Goldbloom has been cited by Forbes Magazine as one of the 30 Under 30 in Technology, profiled by Fast Company as part of its 'Who's Next?' series and by the Sydney Morning Herald. Goldbloom has been quoted in the New York Times, the Wall Street Journal, the Independent and has appeared on the Science Show Catalyst. In 2021, he joined AIX Ventures as an Investment Partner. AIX Ventures is a venture capital fund that invests in artificial intelligence startups.

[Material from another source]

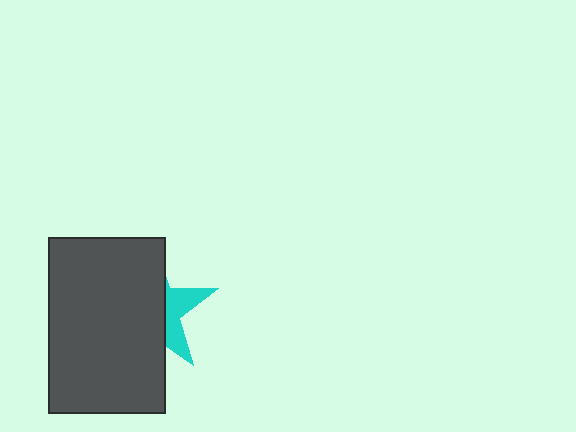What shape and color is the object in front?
The object in front is a dark gray rectangle.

Goldbloom later co-founded Sumble, a sales-intelligence startup, with Ben Hamner. Sumble launched in April 2024 and emerged from stealth in October 2025.

== Background ==
Goldbloom was born in Melbourne, Australia, and holds a first-class honours degree in Economics and Econometrics from the University of Melbourne. During high school, Goldbloom represented Australia in sailing, competing in the 2001 World Championships in Sydney in the 29er class. Goldbloom began his career working in the economic modeling unit of Australia's Department of Treasury and later spent time in the Research department at the Reserve Bank of Australia. He conceived of the idea behind Kaggle while working as an intern at The Economist in London, when he was asked to write an article on the emerging area of "big data".

== Personal life ==
Goldbloom lives with his wife in San Francisco, California, where Kaggle is headquartered.